I was recently asked by a friend to help out with this, to put it mildly, interesting Excel spreadsheet they're running with macros embedded (a small example thereof below).

Thing is, they need to add two columns to the spreadsheet but in doing so they are messing up the macro calculations. I have not worked on these things in over 20 years, so I happily admit I am way out of my depth here. Also, not a programmer, and this seems to be SQL or some language.

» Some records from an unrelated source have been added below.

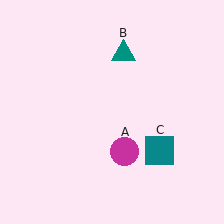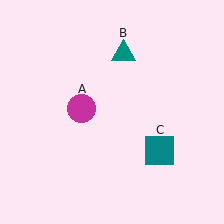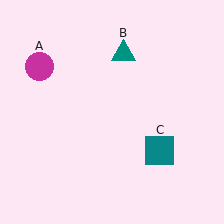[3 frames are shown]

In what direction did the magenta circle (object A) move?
The magenta circle (object A) moved up and to the left.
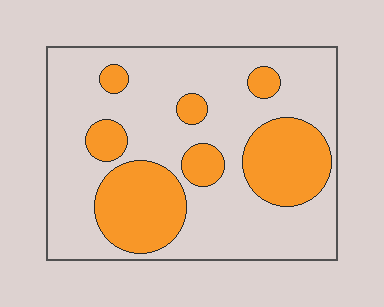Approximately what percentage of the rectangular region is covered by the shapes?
Approximately 30%.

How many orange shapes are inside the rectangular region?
7.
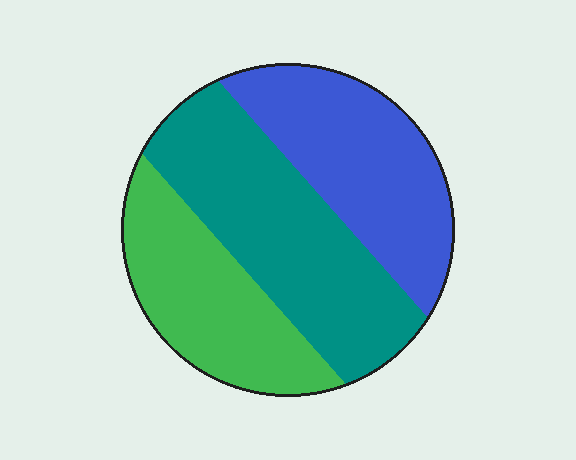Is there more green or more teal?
Teal.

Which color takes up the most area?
Teal, at roughly 40%.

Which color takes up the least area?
Green, at roughly 30%.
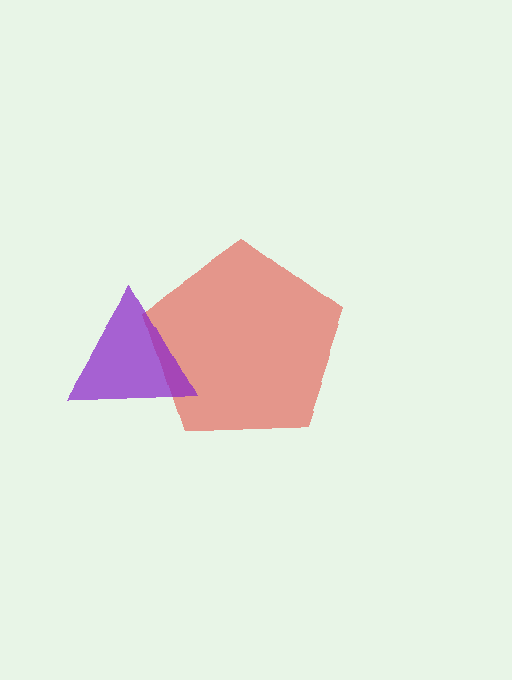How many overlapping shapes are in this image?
There are 2 overlapping shapes in the image.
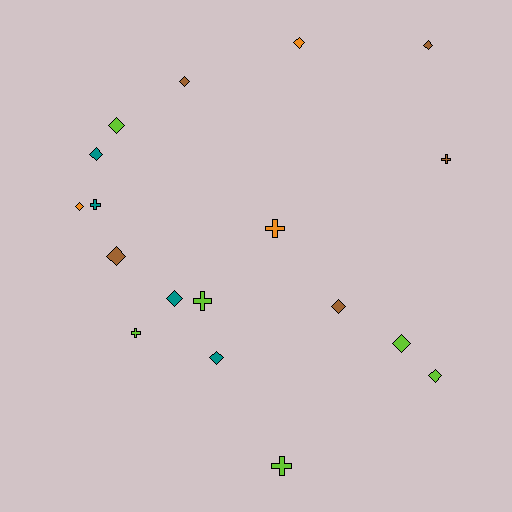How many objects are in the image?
There are 18 objects.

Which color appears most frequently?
Lime, with 6 objects.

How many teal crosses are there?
There is 1 teal cross.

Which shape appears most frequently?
Diamond, with 12 objects.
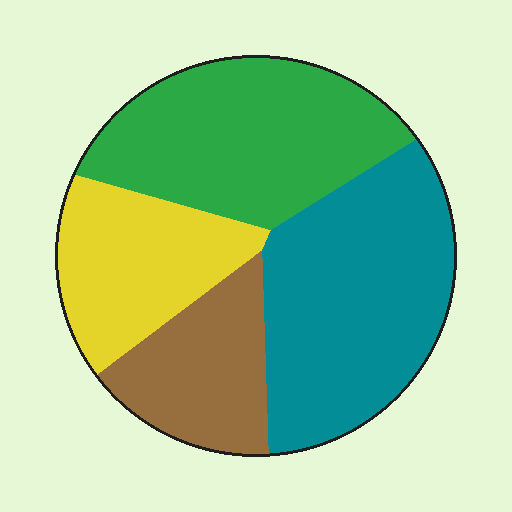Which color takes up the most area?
Teal, at roughly 35%.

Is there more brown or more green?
Green.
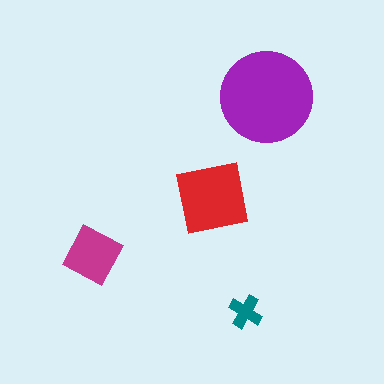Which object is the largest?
The purple circle.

Anyone who may be able to assist please?? If so, contact me direct on my cell: 082 652 9309

Thanks in advance!

Small extract from one of the macros:

Public sLevelFRM As String
Public sType As String


Sub CalcResults(sLevel As String)
Dim sError As String


sError = Check_Judge
If sError <> "" Then
MsgBox sError & " not valid event for Judge"
Exit Sub
End If
Worksheets("SchoolClass1").Visible = False
Worksheets("SchoolClass2").Visible = False

If sLevel = "School" Then
sLevel = Worksheets("Setup").Range("J21")
sType = "L" ' column L "School level"

Else
sType = "M" ' column M "level"
sLevel = Worksheets("Setup").Range("J31")

End If

sLevelFRM = sLevel
UserForm1.Show ' Runs CalcResultsFRM

End Sub


----------